Voici qu’il publie coup sur coup deux ouvrages aux éditions Les Impressions nouvelles, qui jettent, de deux manières différentes, un regard avisé sur le monde de la bande dessinée contemporaine.

Le premier s’intitule avec beaucoup de justesse Un Art en expansion. Il se donne pour objectif de montrer les chemins par lesquels la bande dessinée, depuis trois décennies, et par le truchement d’œuvres audacieuses et ambitieuses, casse tour à tour les frontières qui définissaient son champ d’action traditionnel en explorant des territoires nouveaux, tant thématiques que narratifs. Dix albums ou séries d’albums sont passés au crible de l’analyse de Thierry Groensteen, toujours dans l’optique première de définir le rôle qu’ils ont eu dans l’expansion du neuvième art.

Certains albums de cette sélection ont déjà connu une littérature critique et des commentaires nombreux (on pense à La Balade de la mer salée de Pratt ou à Watchmen de Moore et Gibbons), mais Thierry Groensteen, par son sens de l’articulation des idées, par son esprit de contextualisation, les éclaire avec une érudition qui, à la lecture, finit par avoir un goût d’évidence.

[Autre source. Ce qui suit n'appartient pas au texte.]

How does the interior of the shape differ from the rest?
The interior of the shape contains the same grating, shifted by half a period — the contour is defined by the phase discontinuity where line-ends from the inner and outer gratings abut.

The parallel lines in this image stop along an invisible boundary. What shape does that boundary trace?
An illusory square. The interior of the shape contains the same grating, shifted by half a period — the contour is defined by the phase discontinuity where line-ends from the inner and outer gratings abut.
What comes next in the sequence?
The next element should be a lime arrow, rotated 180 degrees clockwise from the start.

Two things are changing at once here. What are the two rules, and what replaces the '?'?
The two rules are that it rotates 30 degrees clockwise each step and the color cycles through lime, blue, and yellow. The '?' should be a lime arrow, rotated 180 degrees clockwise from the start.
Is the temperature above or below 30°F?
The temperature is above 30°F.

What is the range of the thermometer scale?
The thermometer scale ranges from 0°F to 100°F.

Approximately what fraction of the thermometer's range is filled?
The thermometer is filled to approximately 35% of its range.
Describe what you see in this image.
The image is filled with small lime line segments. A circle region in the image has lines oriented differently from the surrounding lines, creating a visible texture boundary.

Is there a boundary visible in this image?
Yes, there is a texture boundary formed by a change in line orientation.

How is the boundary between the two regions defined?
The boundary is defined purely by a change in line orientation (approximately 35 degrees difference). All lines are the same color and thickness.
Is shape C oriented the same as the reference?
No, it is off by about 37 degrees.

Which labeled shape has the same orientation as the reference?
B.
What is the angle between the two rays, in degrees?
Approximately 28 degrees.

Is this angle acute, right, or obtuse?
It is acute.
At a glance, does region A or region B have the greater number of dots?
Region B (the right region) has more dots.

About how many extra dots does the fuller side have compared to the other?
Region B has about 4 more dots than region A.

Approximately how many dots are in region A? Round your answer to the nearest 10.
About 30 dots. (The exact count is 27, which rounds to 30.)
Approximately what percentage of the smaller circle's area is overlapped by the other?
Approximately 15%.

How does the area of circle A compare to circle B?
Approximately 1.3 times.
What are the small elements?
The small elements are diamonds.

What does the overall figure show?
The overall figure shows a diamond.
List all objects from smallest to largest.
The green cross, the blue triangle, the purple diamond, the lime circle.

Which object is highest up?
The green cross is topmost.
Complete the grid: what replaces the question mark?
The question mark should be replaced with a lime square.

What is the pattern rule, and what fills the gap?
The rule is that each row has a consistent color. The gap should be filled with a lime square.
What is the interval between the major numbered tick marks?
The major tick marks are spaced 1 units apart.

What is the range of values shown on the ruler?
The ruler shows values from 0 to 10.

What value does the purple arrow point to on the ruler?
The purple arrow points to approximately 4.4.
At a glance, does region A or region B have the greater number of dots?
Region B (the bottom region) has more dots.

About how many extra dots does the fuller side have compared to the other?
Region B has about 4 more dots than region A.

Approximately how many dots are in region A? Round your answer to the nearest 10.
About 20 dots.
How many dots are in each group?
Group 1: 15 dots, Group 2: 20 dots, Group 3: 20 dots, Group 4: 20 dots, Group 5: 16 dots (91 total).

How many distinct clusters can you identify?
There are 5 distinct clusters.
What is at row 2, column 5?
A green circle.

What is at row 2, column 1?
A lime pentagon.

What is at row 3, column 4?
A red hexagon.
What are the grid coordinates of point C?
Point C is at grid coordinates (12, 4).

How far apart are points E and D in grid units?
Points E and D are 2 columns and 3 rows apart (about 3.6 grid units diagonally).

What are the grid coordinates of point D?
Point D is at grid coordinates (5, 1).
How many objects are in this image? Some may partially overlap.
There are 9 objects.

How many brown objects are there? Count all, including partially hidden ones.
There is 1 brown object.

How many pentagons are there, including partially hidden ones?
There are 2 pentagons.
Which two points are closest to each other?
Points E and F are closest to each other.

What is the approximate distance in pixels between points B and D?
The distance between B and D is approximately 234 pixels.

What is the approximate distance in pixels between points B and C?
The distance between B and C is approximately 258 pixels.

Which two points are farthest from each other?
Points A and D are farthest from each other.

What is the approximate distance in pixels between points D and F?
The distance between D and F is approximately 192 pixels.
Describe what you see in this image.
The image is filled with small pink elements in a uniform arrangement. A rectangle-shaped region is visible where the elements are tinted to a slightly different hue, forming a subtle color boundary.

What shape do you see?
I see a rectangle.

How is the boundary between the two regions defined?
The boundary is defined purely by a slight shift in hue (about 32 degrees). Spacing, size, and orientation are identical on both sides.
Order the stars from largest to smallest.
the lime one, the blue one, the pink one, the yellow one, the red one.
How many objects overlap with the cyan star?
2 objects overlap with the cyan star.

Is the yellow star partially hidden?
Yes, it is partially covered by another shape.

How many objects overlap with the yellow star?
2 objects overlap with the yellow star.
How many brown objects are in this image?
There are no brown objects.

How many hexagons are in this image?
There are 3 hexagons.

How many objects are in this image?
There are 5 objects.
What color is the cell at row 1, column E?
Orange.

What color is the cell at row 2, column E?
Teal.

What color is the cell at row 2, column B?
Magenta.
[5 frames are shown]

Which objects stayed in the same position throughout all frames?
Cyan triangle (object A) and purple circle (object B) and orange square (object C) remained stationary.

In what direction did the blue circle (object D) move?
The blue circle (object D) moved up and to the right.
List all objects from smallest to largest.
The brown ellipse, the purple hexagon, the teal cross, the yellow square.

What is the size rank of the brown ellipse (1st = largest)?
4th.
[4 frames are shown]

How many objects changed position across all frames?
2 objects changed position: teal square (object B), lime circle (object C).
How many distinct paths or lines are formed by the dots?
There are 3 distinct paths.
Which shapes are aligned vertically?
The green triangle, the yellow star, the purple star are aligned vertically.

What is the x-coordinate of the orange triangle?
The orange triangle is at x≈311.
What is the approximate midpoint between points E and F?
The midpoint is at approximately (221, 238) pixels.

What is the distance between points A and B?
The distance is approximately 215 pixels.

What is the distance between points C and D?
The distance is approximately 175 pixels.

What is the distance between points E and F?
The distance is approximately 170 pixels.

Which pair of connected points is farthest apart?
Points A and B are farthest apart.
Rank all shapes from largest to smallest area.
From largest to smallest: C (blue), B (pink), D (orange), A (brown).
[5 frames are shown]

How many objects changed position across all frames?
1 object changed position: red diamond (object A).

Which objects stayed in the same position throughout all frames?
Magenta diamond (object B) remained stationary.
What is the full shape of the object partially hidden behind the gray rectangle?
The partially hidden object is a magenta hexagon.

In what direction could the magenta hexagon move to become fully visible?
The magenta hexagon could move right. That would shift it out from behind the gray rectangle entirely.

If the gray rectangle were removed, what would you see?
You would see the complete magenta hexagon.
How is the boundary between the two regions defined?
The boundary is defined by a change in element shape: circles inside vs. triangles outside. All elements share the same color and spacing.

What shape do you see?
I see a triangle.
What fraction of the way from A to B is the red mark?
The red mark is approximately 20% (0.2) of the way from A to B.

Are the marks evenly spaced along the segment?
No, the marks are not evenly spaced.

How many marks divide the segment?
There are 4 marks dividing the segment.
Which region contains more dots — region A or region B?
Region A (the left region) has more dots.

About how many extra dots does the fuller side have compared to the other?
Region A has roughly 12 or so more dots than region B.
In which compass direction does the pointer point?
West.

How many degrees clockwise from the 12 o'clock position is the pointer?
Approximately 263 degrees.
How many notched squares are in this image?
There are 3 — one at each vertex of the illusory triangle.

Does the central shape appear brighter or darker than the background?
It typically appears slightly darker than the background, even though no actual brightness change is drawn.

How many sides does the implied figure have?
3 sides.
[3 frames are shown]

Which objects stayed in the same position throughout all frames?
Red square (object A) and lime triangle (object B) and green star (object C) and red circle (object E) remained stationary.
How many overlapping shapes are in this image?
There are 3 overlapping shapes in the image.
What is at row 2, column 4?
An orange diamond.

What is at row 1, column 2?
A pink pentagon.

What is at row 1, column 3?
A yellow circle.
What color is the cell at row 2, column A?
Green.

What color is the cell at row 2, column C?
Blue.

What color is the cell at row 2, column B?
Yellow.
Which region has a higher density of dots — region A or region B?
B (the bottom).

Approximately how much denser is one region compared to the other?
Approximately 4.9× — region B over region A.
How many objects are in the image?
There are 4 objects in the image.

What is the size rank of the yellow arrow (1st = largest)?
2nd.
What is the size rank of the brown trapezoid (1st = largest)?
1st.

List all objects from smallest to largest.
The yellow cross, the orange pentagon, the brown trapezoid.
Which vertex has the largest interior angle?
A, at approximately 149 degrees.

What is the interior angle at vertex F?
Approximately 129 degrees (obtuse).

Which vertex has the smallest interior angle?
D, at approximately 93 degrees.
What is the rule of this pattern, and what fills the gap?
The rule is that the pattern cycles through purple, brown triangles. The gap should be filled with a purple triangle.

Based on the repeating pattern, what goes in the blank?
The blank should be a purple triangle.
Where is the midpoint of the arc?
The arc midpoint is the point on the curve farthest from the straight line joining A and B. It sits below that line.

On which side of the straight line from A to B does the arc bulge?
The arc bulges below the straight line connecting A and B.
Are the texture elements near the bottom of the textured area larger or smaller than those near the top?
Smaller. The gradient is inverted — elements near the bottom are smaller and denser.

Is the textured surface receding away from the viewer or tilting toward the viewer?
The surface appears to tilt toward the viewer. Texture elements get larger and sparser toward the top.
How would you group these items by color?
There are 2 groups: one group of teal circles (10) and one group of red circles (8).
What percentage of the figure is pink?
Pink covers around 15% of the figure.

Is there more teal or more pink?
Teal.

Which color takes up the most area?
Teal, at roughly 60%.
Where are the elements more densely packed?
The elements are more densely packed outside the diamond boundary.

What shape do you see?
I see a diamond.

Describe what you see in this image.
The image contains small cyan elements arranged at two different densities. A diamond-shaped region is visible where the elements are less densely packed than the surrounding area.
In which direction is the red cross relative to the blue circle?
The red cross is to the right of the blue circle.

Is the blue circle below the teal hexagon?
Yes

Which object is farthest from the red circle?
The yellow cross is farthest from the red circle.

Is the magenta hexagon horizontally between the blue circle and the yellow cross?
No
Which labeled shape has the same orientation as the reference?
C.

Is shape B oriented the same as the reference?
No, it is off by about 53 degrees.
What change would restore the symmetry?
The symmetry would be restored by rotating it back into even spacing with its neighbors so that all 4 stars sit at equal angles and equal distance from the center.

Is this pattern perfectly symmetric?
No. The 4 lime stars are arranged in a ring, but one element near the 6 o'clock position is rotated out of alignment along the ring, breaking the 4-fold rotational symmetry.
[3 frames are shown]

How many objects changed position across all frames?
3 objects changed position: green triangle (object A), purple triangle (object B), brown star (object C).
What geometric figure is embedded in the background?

L’ouvrage pourtant ne se cantonne pas à des albums connus du grand public et a le mérite d’attirer l’attention sur des œuvres au retentissement plus modeste mais dont la place dans ce chemin vers l’expansion est centrale.

Le second ouvrage, bilan global du secteur et intitulé La Bande dessinée au tournant, fait directement suite à un sursaut initié par les acteurs du métier, et notamment les auteurs, quant à la nécessité de repenser le circuit éditorial. Victime d’une surproduction qui pérennise certains éditeurs mais fragilise les conditions de travail de nombre de créateurs, une crise semble poindre. En a découlé la création des États généraux de la bande dessinée, organisme de réflexion et de dialogue autour du métier, lors de l’édition 2015 du Festival de la BD d’Angoulême. Le livre de Groensteen a pour vocation d’accompagner cette démarche, proposant un bilan serein et posé sur lequel il est possible de s’appuyer pour avancer. Dans un contexte où le ressenti pourrait cloisonner quelque peu les positions de chacun, le livre de Thierry Groensteen a pour atout de prendre tour à tour des points de vue différents et de ne pas se perdre dans un abus d’interprétation qui brouillerait le propos.

À la fois ode aux potentiels de la bande dessinée et cri d’alerte, ces deux ouvrages dialoguent à merveille, le premier rappelant avec force ce que le second tente de sauver. 

Viendra pourtant peut-être le jour où, l’expansion du neuvième art continuant, ses usages se démultipliant tant et de manière si variée, que de tels ouvrages n’auront plus lieu d’être : englober d’une réflexion une pratique qui, sans mauvais jeu de mots, quitte sa bulle, deviendrait illusoire.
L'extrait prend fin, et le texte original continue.